In the late afternoon, IE around 4:00 PM as it was already getting dark, I put on the jacket of my bee suit and grabbed my special gloves. I went down and took the jar off the hole, and stapled down the metal mesh guard. Naturally this enraged the bees, and a couple of them decided I needed to be attacked.

I’d done only a casual closure of the bee jacket, and I could hear some bees buzzing around me as I ran up the hill in the semi dark. I ran downstairs and tore off the jacket and gloves, and then ran into Nicky’s living room and said “Do you see a bee near me?”
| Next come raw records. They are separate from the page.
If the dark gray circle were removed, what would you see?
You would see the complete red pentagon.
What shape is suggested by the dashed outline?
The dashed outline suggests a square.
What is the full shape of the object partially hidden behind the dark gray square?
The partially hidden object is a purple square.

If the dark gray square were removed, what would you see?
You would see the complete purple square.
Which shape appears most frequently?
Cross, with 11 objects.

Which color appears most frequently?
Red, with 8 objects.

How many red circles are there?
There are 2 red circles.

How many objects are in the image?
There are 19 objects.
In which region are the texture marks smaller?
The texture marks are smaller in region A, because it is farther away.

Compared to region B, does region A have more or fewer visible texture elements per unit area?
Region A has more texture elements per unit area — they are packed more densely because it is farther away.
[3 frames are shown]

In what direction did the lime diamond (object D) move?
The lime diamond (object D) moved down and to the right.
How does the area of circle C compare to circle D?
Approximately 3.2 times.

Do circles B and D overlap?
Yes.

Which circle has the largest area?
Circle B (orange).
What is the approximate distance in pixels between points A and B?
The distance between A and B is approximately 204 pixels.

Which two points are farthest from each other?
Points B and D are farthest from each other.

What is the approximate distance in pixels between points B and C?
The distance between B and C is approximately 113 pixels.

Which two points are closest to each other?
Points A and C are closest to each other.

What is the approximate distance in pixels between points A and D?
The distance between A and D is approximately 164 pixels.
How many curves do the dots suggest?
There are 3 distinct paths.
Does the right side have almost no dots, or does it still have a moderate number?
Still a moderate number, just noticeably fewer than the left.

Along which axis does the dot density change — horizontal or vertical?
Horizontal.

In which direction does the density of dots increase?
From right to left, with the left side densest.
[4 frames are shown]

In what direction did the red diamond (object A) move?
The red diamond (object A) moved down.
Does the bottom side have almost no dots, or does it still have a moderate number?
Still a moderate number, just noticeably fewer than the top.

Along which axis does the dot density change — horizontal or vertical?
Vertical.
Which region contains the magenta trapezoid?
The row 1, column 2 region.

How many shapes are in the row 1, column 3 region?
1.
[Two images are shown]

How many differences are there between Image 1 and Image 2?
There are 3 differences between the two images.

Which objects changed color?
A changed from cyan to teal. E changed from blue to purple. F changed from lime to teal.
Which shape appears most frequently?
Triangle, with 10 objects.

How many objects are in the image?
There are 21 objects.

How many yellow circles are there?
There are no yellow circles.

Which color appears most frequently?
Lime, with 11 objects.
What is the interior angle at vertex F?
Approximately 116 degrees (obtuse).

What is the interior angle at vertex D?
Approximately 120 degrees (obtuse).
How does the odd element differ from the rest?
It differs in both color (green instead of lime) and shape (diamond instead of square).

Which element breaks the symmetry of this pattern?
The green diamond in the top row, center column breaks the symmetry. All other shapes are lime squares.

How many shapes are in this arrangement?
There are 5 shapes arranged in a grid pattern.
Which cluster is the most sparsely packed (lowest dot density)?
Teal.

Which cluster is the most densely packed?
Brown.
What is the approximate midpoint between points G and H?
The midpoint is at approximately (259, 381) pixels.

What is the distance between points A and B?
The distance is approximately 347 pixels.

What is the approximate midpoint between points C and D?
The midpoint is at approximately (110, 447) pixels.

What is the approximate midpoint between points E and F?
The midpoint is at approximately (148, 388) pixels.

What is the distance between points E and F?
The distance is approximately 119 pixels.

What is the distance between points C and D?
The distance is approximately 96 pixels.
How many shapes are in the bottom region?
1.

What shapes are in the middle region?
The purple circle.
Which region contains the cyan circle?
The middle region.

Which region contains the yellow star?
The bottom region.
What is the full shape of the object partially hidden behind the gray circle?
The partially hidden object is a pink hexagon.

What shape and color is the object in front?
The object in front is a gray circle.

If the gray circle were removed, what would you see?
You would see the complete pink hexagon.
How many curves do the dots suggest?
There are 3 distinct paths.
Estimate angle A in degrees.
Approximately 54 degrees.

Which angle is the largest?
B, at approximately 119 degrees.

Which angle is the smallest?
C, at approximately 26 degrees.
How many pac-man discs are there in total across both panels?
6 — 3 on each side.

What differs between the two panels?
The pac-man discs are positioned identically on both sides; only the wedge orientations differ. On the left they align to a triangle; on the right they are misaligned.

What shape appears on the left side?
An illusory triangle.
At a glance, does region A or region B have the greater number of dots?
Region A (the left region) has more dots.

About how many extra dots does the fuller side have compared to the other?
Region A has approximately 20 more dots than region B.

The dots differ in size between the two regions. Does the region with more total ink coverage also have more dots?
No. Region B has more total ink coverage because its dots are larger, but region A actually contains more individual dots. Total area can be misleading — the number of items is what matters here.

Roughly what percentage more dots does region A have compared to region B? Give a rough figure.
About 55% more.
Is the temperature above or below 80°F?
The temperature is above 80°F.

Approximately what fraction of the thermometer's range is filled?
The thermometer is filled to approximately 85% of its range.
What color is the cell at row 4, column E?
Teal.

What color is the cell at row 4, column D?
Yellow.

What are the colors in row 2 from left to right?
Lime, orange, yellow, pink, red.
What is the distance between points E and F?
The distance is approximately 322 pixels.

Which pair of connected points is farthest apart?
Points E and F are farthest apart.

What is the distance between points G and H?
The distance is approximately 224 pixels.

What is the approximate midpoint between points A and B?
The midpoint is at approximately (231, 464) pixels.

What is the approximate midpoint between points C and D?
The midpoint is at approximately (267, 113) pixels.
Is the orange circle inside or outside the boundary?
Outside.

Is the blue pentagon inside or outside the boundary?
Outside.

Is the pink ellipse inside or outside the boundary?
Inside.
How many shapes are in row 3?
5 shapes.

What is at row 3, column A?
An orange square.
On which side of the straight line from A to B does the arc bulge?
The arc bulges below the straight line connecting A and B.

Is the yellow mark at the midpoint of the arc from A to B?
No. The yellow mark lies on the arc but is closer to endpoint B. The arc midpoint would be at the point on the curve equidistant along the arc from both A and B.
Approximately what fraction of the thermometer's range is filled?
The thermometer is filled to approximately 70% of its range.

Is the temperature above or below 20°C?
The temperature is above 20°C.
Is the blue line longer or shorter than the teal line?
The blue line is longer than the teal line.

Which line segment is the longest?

He said he could hear it, and so I ripped off my cardigan and sweater, tearing off an earring in the process, and threw the clothes on the floor. I stood there in my bra and asked in a high state of agitation if he could see any bees, and he said not yet but if you’re that scared why don’t you get out of this area? Screaming, I left the room and ran upstairs as fast as I could see.

A minute later Nicky arrived upstairs, and calmly handed me the sweater and cardigan, and said there were two bees, which he’d killed. I said well thanks, and put on my clothes. Remember when I was badly stung on the ankles and then said hey guess what, now I’m no longer scared of the bees? I was wrong.

Now I just have to duct tape a bit of styrofoam around the hive for insulation for the winter, and then buh bye bees until spring. And it’s just in time for me to concentrate on my High Season, which is in full swing.

The other day a nice customer called saying she was on her way home to Calgary and wondered if she could pick up 3 fruitcakes. I said sure, and waited for her to arrive. It was around 5:30 PM, pitch dark out, and surprise, my outside lights aren’t working.

I was sitting there watching the news when I heard a knock at the French doors leading to the deck. There was the poor woman, trying to bust her way in to get her fruitcakes. She said she’d knocked on the front door, but in this house, you can’t hear anything like that. I said to her people really have to work hard to get fruitcakes from me, don’t they?

Have I mentioned I’m a victim of migraines? I probably have, given my penchant to elicit pity whenever possible. In my zeal to prevent them, as well as giving up all alcohol as it’s a trigger, I’ve now bought an expensive device called a Cefaly. Not sure if you’ve ever been to a physiotherapist, but this device is a TENS machine.

You put electrodes on your head, then turn it on, and strong electrical currents pulsate through the noggin. The brochure says it’s very relaxing, and you may fall asleep. I’ve now tried it three times and am clenching my fists and counting the minutes until it turns off because I perceive it as damned painful. Perhaps that explains my outsized fear of innocent bees, a low pain threshold.